Ein Herz für alte Meiler

Nicht nur EnBW will einen betagten Reaktor weiterbetreiben. Auch RWE und Vattenfall knabbern am Ausstieg

RWE-Power-Chef Zilius: „Damit schaffen wir einen zeitlichen Spielraum für die Diskussion“

BERLIN taz ■ EnBW ist nicht der erste Energiekonzern, der einen alten Atomreaktor länger laufen lassen will als einst mit der rot-grünen Bundesregierung vereinbart wurde. Bereits im September hat RWE beim Bundesumweltministerium einen ähnlichen Antrag für Biblis A gestellt.

Der Meiler ist zwei Jahre älter als Neckarwestheim und wird voraussichtlich 2008 das ihm zugeteilte Produktionskontingent erfüllt haben. Jetzt sollen aber noch mal 30 Terrawattstunden vom nie richtig gelaufenen AKW Mülheim-Kärlich sowie 30 Terrawattstunden vom AKW Emsland hinzukommen. So will RWE Biblis A bis 2011 – also bis nach der kommenden Bundestagswahl – laufen lassen. Anders als sein Kollege Utz Claassen von EnBW, der den Antrag für Neckarwestheim nicht aus politischen Gründen gestellt haben will, machte RWE-Power-Chef Jan Zilius kein Hehl aus dem Hintergrund des Antrages. „Damit wird der zeitliche Spielraum geschaffen, die Diskussion über das energiepolitische Konzept unter Berücksichtigung der Rolle der Kernenergie ergebnisoffen zu führen“, begründete er damals.
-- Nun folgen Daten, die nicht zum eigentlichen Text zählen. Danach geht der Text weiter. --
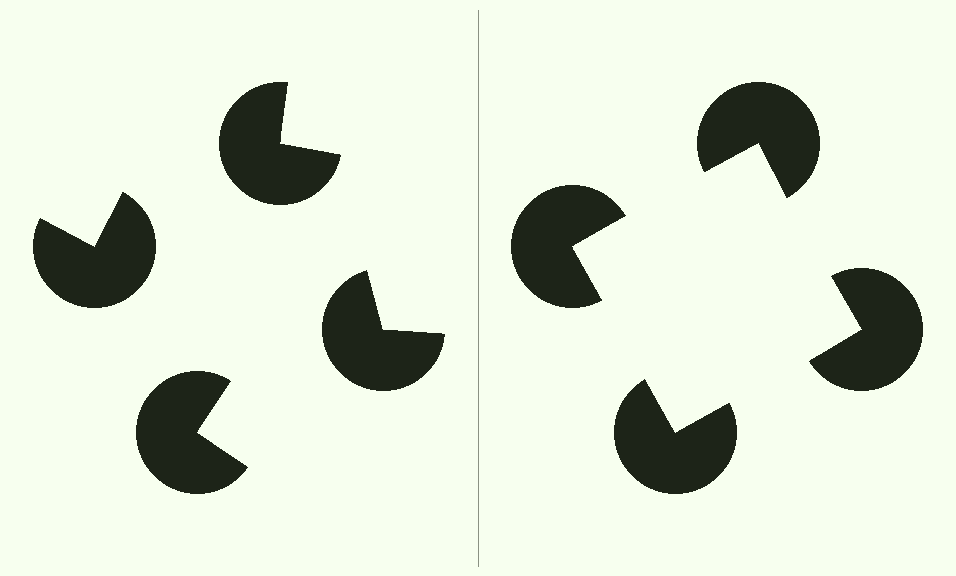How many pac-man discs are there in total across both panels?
8 — 4 on each side.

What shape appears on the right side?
An illusory square.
Das ist ein klarer Versuch, den beschlossenen Atomkonsens anzuknabbern und den Streit in der Bundesregierung über den Energiemix der Zukunft anzufachen. Der Antrag wird gegenwärtig vom Bundesumweltministerium geprüft.

Erst RWE, dann EnBW – manch einer vermutet eine konzertierte Aktion der großen vier Energiekonzerne gegen den Atomkonsens. Denn tatsächlich gibt es auch bei Vattenfall Überlegungen, im kommenden Jahr einen solchen Antrag für das Atomkraftwerk Brunsbüttel zu stellen. Vattenfall-Vorstand Reinhardt Hassa hatte im September gesagt, AKWs könnten nicht nur 32 Jahren, sondern auch 40 bis 50 Jahre sicher laufen.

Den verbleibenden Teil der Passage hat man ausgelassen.